Some of the biggest real estate fund managers in the world invest in buildings occupied by medtech companies. What is the attraction?
What is medtech?
Medtech stands for “medical technology”, a sprawling sector that includes all of the technologies, devices, services, products, and solutions that use medical technology for patient care and the treatment, diagnosis, monitoring, and improvement of people’s health.
The term medtech can be broken into three broad categories: medical devices, in vitro diagnostics and digital health.
Medical devices are instruments, machines, implants, or software used for diagnosing, preventing, or treating diseases and medical conditions. These devices range from simple tools like thermometers to complex machinery like MRI scanners. A pacemaker, a small device implanted in the chest to help control abnormal heart rhythms, is an example of a medical device.
In vitro diagnostics are non-invasive tests used on biological samples (for example, blood, urine or tissues) to determine the status of a person’s health. An example of a diagnostic test is a blood glucose test, which measures the amount of sugar in a person’s blood to diagnose diabetes.

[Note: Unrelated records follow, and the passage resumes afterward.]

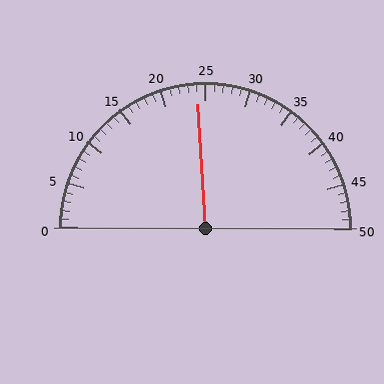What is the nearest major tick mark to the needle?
The nearest major tick mark is 25.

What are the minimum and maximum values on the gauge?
The gauge ranges from 0 to 50.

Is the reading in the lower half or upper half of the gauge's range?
The reading is in the lower half of the range (0 to 50).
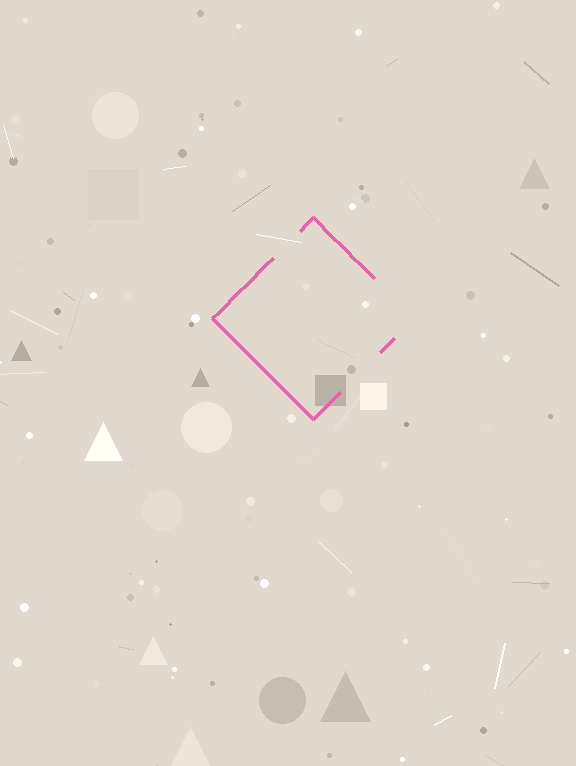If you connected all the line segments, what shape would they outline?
They would outline a diamond.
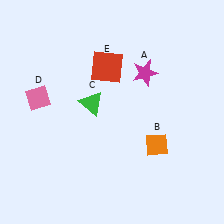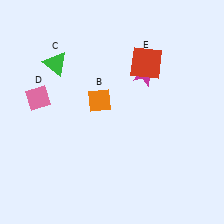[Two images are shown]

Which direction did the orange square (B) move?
The orange square (B) moved up and to the left.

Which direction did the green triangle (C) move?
The green triangle (C) moved up and to the left.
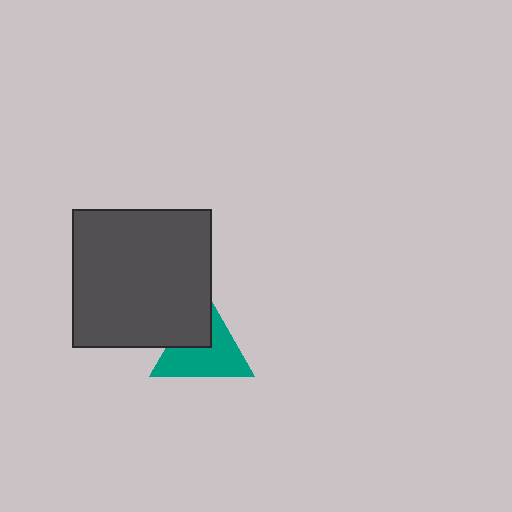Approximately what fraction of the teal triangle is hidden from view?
Roughly 33% of the teal triangle is hidden behind the dark gray square.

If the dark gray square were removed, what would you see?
You would see the complete teal triangle.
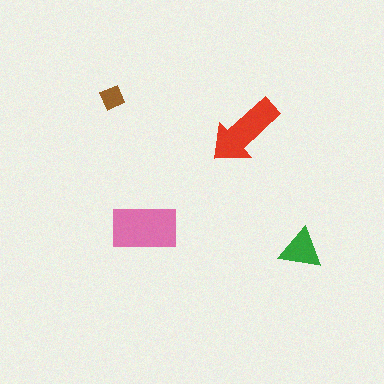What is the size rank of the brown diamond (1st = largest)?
4th.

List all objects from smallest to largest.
The brown diamond, the green triangle, the red arrow, the pink rectangle.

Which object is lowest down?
The green triangle is bottommost.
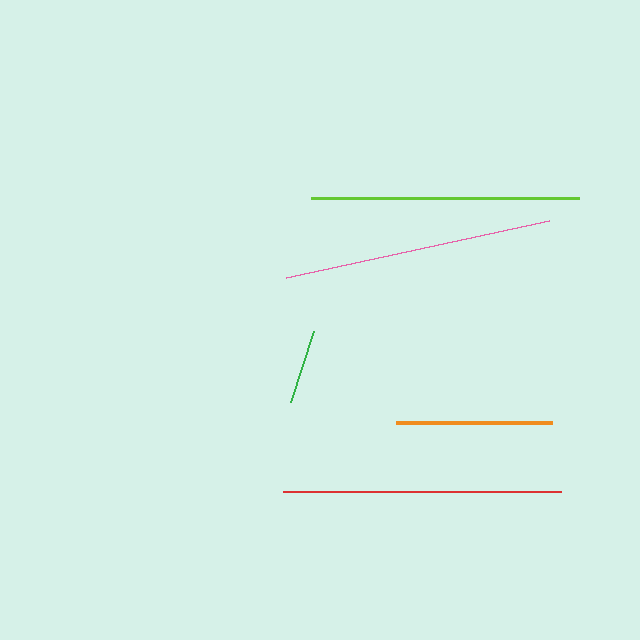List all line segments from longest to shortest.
From longest to shortest: red, pink and lime (about equal), orange, green.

Digital health refers to the use of digital technologies to improve healthcare delivery and patient outcomes. This includes mobile health apps, wearable devices, telemedicine, and electronic health records (EHRs). A fitness tracker that monitors heart rate, steps, and sleep patterns is an example of a digital health tool, providing users and healthcare providers with valuable health data.
The range is vast, from everyday objects such as syringes, surgical masks, and COVID-19 tests to total body scanners, gene mutation tests, and replacement joints for knees and hips. Devices are categorised as:
- Class I (low risk) such as bandages and wheelchairs
- Class IIa (medium risk) such as external hearing aids
- Class IIb (medium to high risk) such as lung ventilators
- Class III (high risk) such as pacemakers.
Revenue and employment statistics for the sector
In Europe, an average of approximately 11 per cent of gross domestic product (GDP) is spent on healthcare. Of this figure, around 7.6 per cent is attributed to medical technologies, bringing the spend on medtech to slightly less than 1 per cent of GDP. Expenditure on medical technology per capita in Europe is €312 (£265) which brings the total market value to €160 billion (£136 billion).
The European medical technology industry employs directly more than 850,000 people. Germany has the highest absolute number of people employed in the medical technology sector, while the number of medical technology employees per capita is highest in Ireland and Switzerland. The jobs created by the industry account for around 0.3 per cent of total employment in Europe.
SMEs are dominant, unlike in pharma
There are approximately 35,000 medtech companies operating in Europe. This sector is characterised by a high proportion of small and medium-sized enterprises (SMEs), with about 92 per cent of these companies falling into this category.
For comparison, there are approximately 2,250 pharmaceutical companies operating in Europe. Some of the largest pharmaceutical companies, such as Roche, Novartis, and Sanofi, have their headquarters in Europe; others are multinationals.